On the other hand, the Opposition support base increased by 18 per cent. The net gap between NDA and INDIA was 11 per cent in favour of the latter. Non-NDA and non-INDIA parties lost 12 per cent support among the SCs voters in 2024, while the INDIA bloc received 46 per cent of the Scheduled Caste votes.

The BJP lost 19 SC seats where it had incumbent MPs across Uttar Pradesh, Rajasthan, Maharashtra, Haryana, Karnataka, Bihar, Punjab and West Bengal. The party lost 10 of its ST seats across Maharashtra, Jharkhand, Karnataka, Rajasthan and West Bengal.

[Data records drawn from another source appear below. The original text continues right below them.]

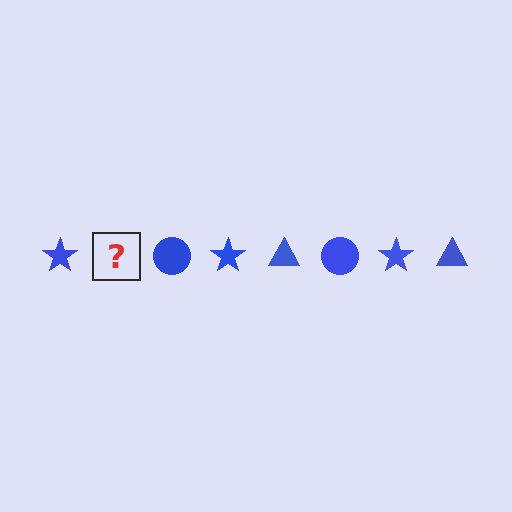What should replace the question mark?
The question mark should be replaced with a blue triangle.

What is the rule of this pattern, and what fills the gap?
The rule is that the pattern cycles through star, triangle, circle shapes in blue. The gap should be filled with a blue triangle.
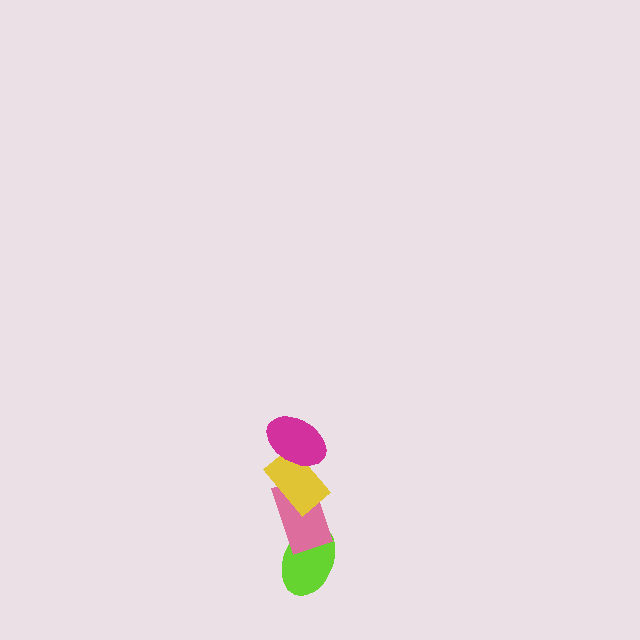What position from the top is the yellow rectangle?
The yellow rectangle is 2nd from the top.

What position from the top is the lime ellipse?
The lime ellipse is 4th from the top.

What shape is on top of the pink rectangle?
The yellow rectangle is on top of the pink rectangle.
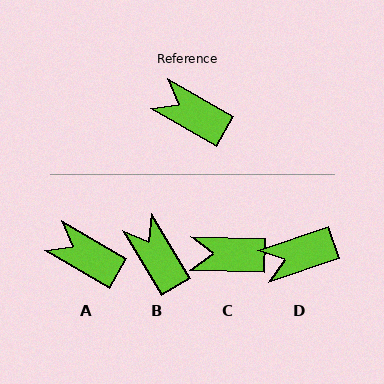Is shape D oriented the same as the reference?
No, it is off by about 49 degrees.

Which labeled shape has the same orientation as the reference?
A.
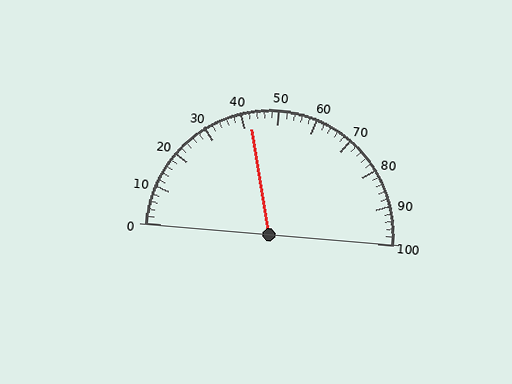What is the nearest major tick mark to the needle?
The nearest major tick mark is 40.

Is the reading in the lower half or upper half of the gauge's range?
The reading is in the lower half of the range (0 to 100).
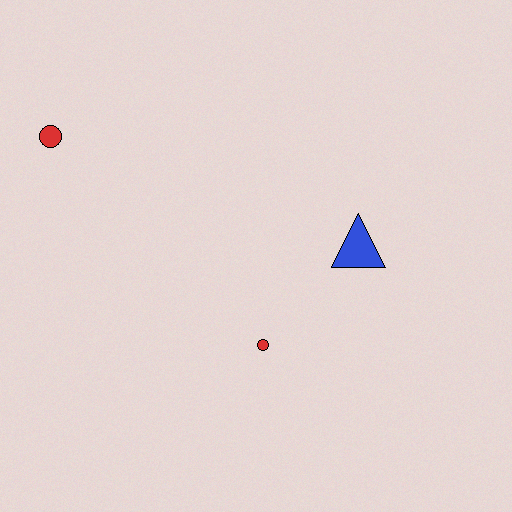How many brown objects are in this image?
There are no brown objects.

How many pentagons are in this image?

In Jharkhand’s Khunti, the Congress’s Kali Charan Munda defeated Union Tribal Affairs Minister Arjun Munda by a margin of nearly 1.5 lakh votes. In Rajasthan’s Banswara, the BJP lost to the Bharat Adivasi Party (BAP) by a margin of nearly 2.5 lakh votes while in Karnataka’s Chamrajanagar its margin of loss to the Congress was over 1.88 lakh votes.

The BSP also lost Nagina, the only SC seat it held in Uttar Pradesh, to the Azad Samaj Party’s Chandrashekhar Azad, by a margin of over 1.5 lakh votes. Incidentally, Nagina is part of Bijnore district. Bijnore was the first Lok Sabha seat to be won by the BSP in UP. In 1990, Mayawati had won this seat defeating two Dalit stalwarts— Meira Kumar (Jagjivan Ram’s daughter) and Ram Vilas Paswan.

The BJP dreads the prospect of getting wiped out in the assembly elections in Maharashtra, Jharkhand and Haryana later this year—if the Dalit vote bank returns substantially to the Congress. The churn among Dalit voters is definitely a trend to be keenly watched.